Heute betrachten wir mal einen der großen Nachteile der modernen Arbeitswelten, die wir gerade schaffen: die immer mehr zurückgehende direkte und zweckungebundene Kommunikation, für die ganz exemplarisch die Raucherecke steht – bzw. stand.

In die Zeiten, als in den Büros noch wirklich gequalmt wurde, möchte wohl niemand zurück. Der eine oder andere wird sich auch noch an die Cognac-Schwenker in den Chefbüros erinnern. Das Alles hatte zwar eine gewisse herrliche Dekadenz, passt aber nicht mehr wirklich in die Zeit und in die Anforderungen des betrieblichen Gesundheitsschutzes.

Kommunikativ gesehen hat das Rauchen im Büro an sich auch wirklich keinen Mehrwert – die kommunikative Allroundwaffe wurde erst mit der Verbannung der Raucher in die Raucherecke daraus. Denn auf einmal stand man in zufällig zusammengewürfelten Gruppen für eine begrenzte Zeit zusammen und hat neben dem eigentlichen Rauchen diverse nützliche Dinge getan:

  • Abstimmungen und Entscheidungen
    Einer der häufigsten Begrüßungssätze in der Raucherecke war: „Schön dass ich Dich hier treffe, ich wollte uns eh einen Termin einstellen für … / ich wollte eh mit Dir sprechen über…“. Und dann wurde in 5-15 Minuten alles relevante in hinreichender praktischer Tiefe (hat ja keiner irgendwas dabei, weil man auch nie weiß, wen man trifft) besprochen und anstehende Entscheidung wurden getroffen. Alles, was heute so modern ist, hatte man eigentlich schon: agil, timeboxed, stand up, kein Information-Overkill sondern Fokus auf das Wesentliche, people over process, …Klar, man weiß natürlich nicht, wen man trifft. Aber bei 3 Raucherpausen an 5 Tagen die Woche kann man immer locker 15 Entscheidungen vom Tisch bekommen, für die es sonst diverse Mails, Meetings und Wasweißichnochalles braucht.
  • Ebenenübergreifende Kommunikation
    In der Raucherecke standen von Azubi bis Chef immer alle egalitär zusammen. Man plauderte, lernte sich kennen, baute Netzwerke auf, schnorrte Zigaretten und manchmal hat man erst hinterher erfahren, dass es „Big Boss“ persönlich war, dem man eben ganz entspannt die persönliche Theorie über die Unternehmensentwicklung auseinandergesetzt hatte.  Und „Big Boss“ hätte das niemals negativ gegen irgendwen verwendet, denn das hätte bedeutet, dass er zukünftig seine Raucherpausen alleine hätte verbringen müssen.
  • Klatsch und Tratsch
    Offiziell unbeliebt. Aber der Schmierstoff einer brauchbaren Unternehmenskultur. ´Nough said.

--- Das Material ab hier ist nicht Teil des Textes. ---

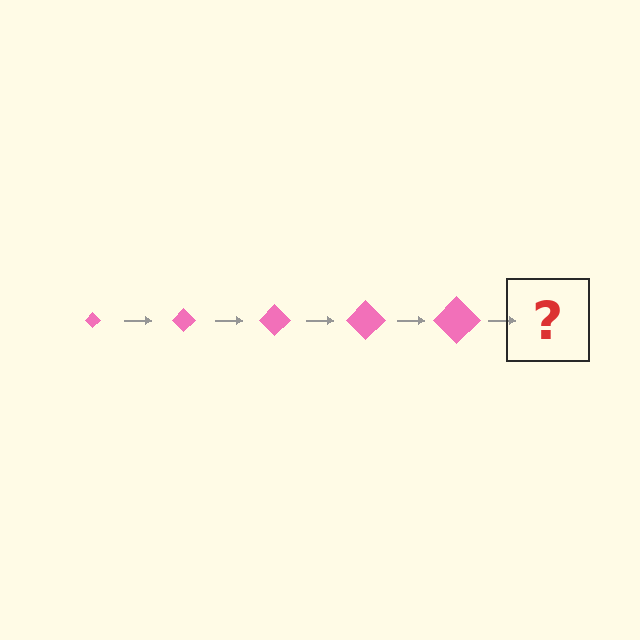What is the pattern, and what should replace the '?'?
The pattern is that the diamond gets progressively larger each step. The '?' should be a pink diamond, larger than the previous one.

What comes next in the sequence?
The next element should be a pink diamond, larger than the previous one.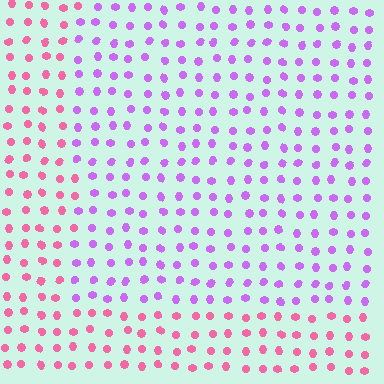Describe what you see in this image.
The image is filled with small pink elements in a uniform arrangement. A rectangle-shaped region is visible where the elements are tinted to a slightly different hue, forming a subtle color boundary.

Und heute? Sind wir gesundheitsbewusst und die Raucherecke ist weitgehend abgeschafft. Und brauchbarer Ersatz ist nicht wirklich in Sicht. Die Smoothie-Bar dient dem Austausch über gesundes Essen. An der Kaffeemaschine wird jede Unterhaltung durch das Rappeln und Schreddern und Fauchen der Vollautomaten erstickt. Und einfach so auf dem Flur rumstehen tut auch niemand gerne.

Die ganze Sache wird nicht einfacher dadurch, dass wir räumlich und zeitlich entzerrt arbeiten und überhaupt immer weniger Möglichkeiten haben, uns wirklich zu treffen. Auch unsere technischen Möglichkeiten helfen nicht wirklich – wenn ich Skype- oder Teams-Meetings einstelle mit dem Topic „Einfach mal so“ sagen fast alle ab und die zufällige Zusammensetzung des Raucherecken-Teams bekommt man damit auch nicht hin.

Was also tun? Ganz ehrlich: ich habe keine Ahnung. Einfach drauf verzichten ist eine Lösung und für Abstimmungen, Enscheidungen, ebenenübergreifende Kommunikation und Klatsch und Tratsch müssen wir andere Mechanismen entwickeln. Aber irgendwie ist mein Gefühl, dass es nicht das Gleiche ist. Doch wieder mehr Rauchen? Sozusagen im Unternehmensinteresse? Nicht wirklich.

Ich habe keine Lösung. Aber vielleicht gibt es ja andere, denen es ähnlich geht und die gute Ideen haben? Dann immer her damit – eine Diskussion ist es immer wert.